А матушка все продолжала ласкать меня своею рукою по лицу и по голове – и в то же время излагала мне, чтό ею уже предпринято для того, чтобы прерванное образование мое не остановилось на этом перерыве, и чтό она еще намерена сделать в этих же целях. Передо мною открывался обширный и обстоятельно обдуманный план, который показывал мне, что я жестоко ошибался, почитая себя уже совсем вырвавшимся на волю, – и в то же самое время этот план знакомил меня с такою стороною ума и характера моей матери, каких я не видал до сих пор ни в одном человеке и уже никак не подозревал в моей maman, при мечтах и размышлениях о которой передо мною до сих пор обыкновенно стояли только нежная заботливость и доброта. Едучи к ней из корпуса, я хотя и не был намерен отвергать ее материнского авторитета, но все-таки в сокровеннейших своих мечтах я лелеял мысль, что мы с нею встретимся и станем жить на равной ноге, даже, пожалуй, с некоторым перевесом на мою сторону, так как я мужчина. Теперь на деле на первых же порах выходило совсем другое: я видел, что я еще мальчик, судьбою которого намерена властно распоряжаться хотя очень добрая и попечительная, но в то же время неуклонно твердая воля.
Матушка сообщила мне, что, приехав месяц тому назад в Киев, она уже устроила, что дядя даст мне место в своей канцелярии, но что это место будет, разумеется, самое незначительное и по моим обязанностям и по вознаграждению, которое я буду получать за мою службу.
– Но это и справедливо и прекрасно, – говорила она, подняв меня с полу и занявшись приготовлением для меня чая из чистенького томпакового походного самовара моего отца – самовара, который подала очень опрятно одетая пожилая женщина в темном платье и в белом чепце. – Это справедливо, – продолжала maman, – потому что ты, не будучи подготовлен ни к какой полезной деятельности, не можешь претендовать на лучшие места, которые должны принадлежать достойнейшим; и это прекрасно, потому что при незначительных обязанностях по службе у тебя будет оставаться много времени на полезные занятия для обогащения сведениями твоего ума и развития твоего сердца.

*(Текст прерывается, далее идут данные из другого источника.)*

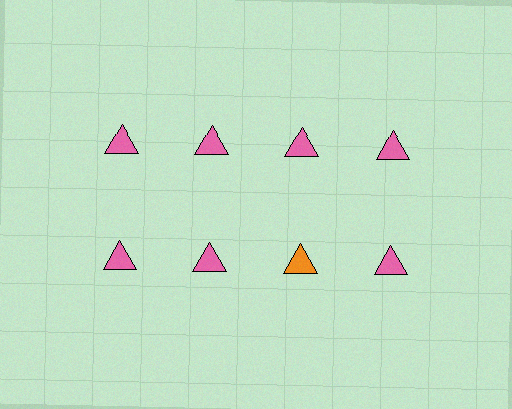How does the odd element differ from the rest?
It has a different color: orange instead of pink.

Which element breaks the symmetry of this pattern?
The orange triangle in the second row, second from right column breaks the symmetry. All other shapes are pink triangles.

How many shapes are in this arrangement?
There are 8 shapes arranged in a grid pattern.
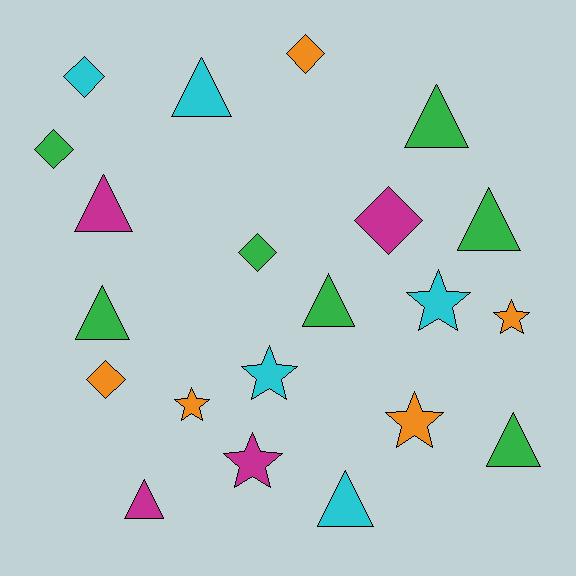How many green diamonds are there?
There are 2 green diamonds.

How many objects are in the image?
There are 21 objects.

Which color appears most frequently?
Green, with 7 objects.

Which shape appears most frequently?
Triangle, with 9 objects.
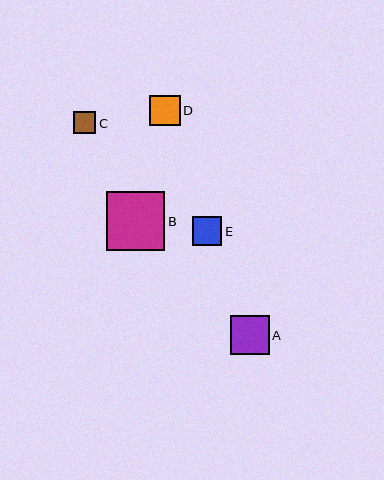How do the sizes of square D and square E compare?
Square D and square E are approximately the same size.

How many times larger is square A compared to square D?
Square A is approximately 1.3 times the size of square D.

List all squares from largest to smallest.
From largest to smallest: B, A, D, E, C.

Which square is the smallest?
Square C is the smallest with a size of approximately 22 pixels.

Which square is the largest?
Square B is the largest with a size of approximately 58 pixels.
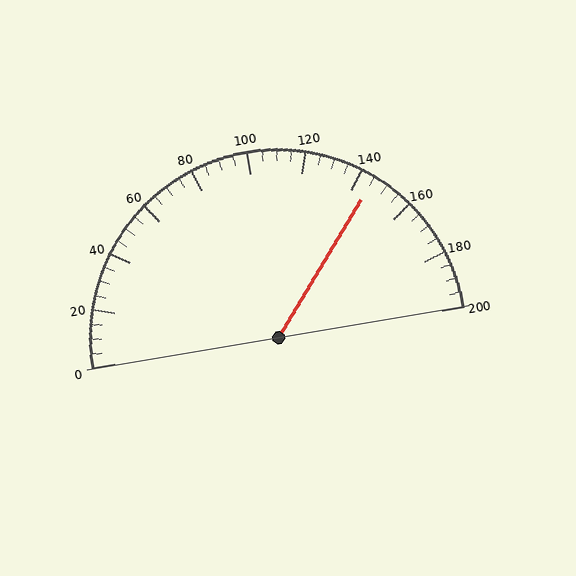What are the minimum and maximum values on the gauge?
The gauge ranges from 0 to 200.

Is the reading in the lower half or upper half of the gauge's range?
The reading is in the upper half of the range (0 to 200).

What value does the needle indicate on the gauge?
The needle indicates approximately 145.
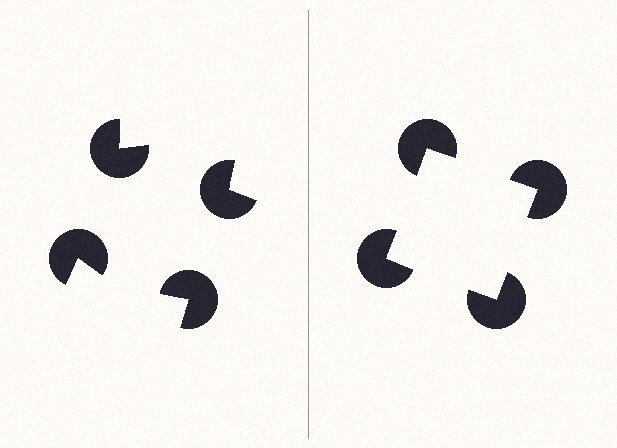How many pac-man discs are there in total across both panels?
8 — 4 on each side.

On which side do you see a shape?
An illusory square appears on the right side. On the left side the wedge cuts are rotated, so no coherent shape forms.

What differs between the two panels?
The pac-man discs are positioned identically on both sides; only the wedge orientations differ. On the right they align to a square; on the left they are misaligned.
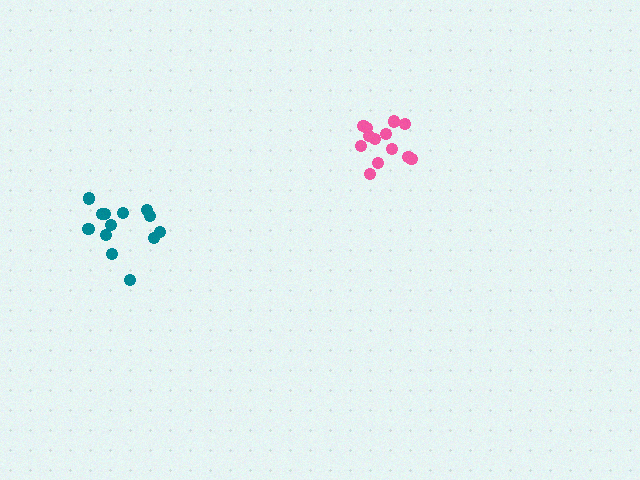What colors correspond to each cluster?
The clusters are colored: pink, teal.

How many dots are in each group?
Group 1: 13 dots, Group 2: 13 dots (26 total).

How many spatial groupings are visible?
There are 2 spatial groupings.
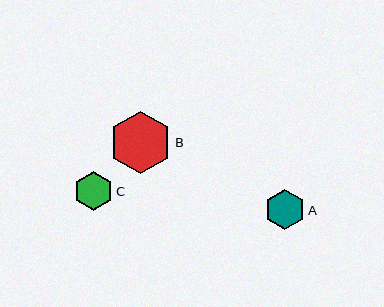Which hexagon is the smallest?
Hexagon C is the smallest with a size of approximately 39 pixels.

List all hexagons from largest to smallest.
From largest to smallest: B, A, C.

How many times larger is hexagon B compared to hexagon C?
Hexagon B is approximately 1.6 times the size of hexagon C.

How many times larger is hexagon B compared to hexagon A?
Hexagon B is approximately 1.6 times the size of hexagon A.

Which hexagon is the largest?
Hexagon B is the largest with a size of approximately 62 pixels.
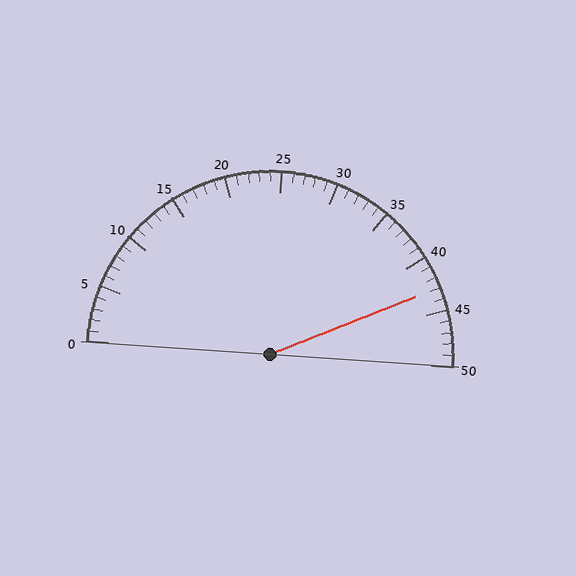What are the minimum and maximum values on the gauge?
The gauge ranges from 0 to 50.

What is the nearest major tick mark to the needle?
The nearest major tick mark is 45.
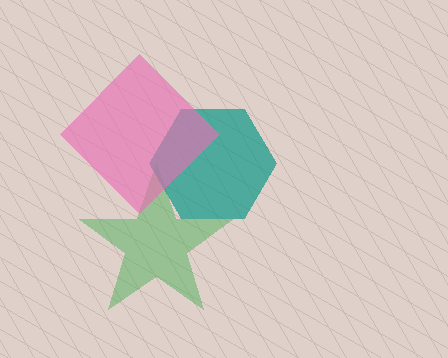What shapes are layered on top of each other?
The layered shapes are: a green star, a teal hexagon, a pink diamond.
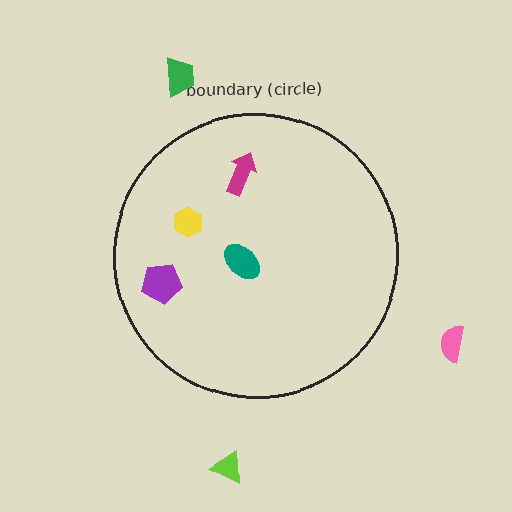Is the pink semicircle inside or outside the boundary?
Outside.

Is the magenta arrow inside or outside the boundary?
Inside.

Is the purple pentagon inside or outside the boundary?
Inside.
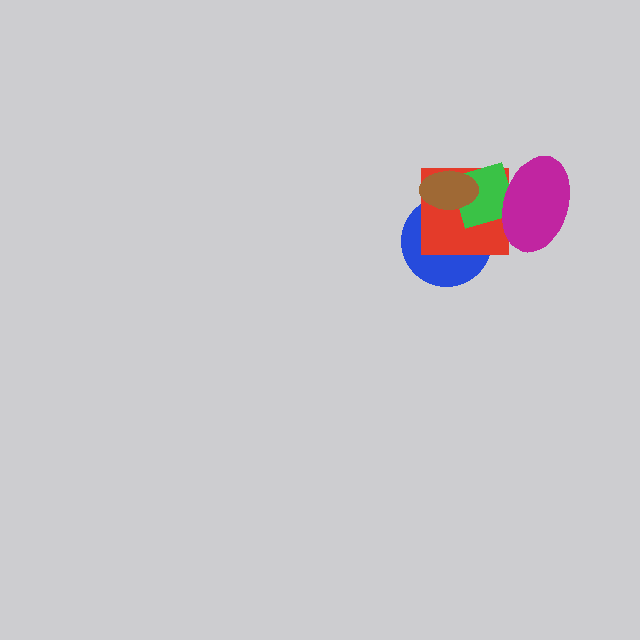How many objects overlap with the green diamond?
4 objects overlap with the green diamond.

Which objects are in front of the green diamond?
2 objects cover part of the green diamond: the magenta ellipse and the brown ellipse.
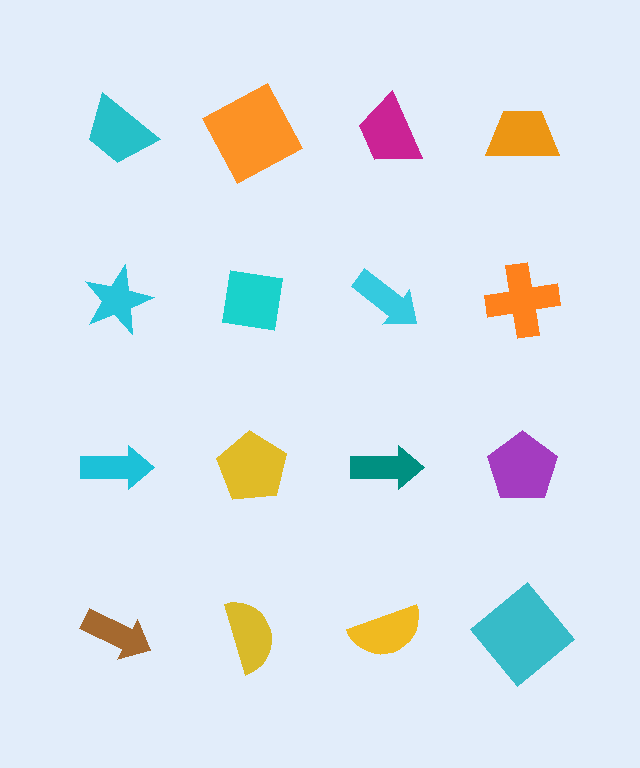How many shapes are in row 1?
4 shapes.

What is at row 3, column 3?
A teal arrow.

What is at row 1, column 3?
A magenta trapezoid.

В способах достижения этого развития и обогащения матушка явилась такою же основательною, как и во всем том, что я от нее уже слышал. Усадив меня сбоку от себя за стол, к корзинке с булками и стакану чая, она сообщила мне, что, уладив мое поступление на службу (к чему я был обязан при моем исключении из корпуса), она обратилась к сведущим людям, с помощию которых так же тихо и благонадежно устроила для меня возможность заниматься науками. Она сказала мне, что и самый город Киев она выбрала для нашего житья, во-первых, потому, что не хотела, чтобы я проводил юность между чужеземным населением в Лифляндии, которая хотя и была ее родиной, но для меня не годится. Maman высказала, что, будучи сыном русского человека, я должен взрасти и воспитаться в преданиях и симпатиях русского края, а потом она указала вторую причину выбора Киева; эта причина заключалась в том, что здесь есть университет, который она назвала источником света, проливающим свои лучи на все, что становится в возможной к нему близости.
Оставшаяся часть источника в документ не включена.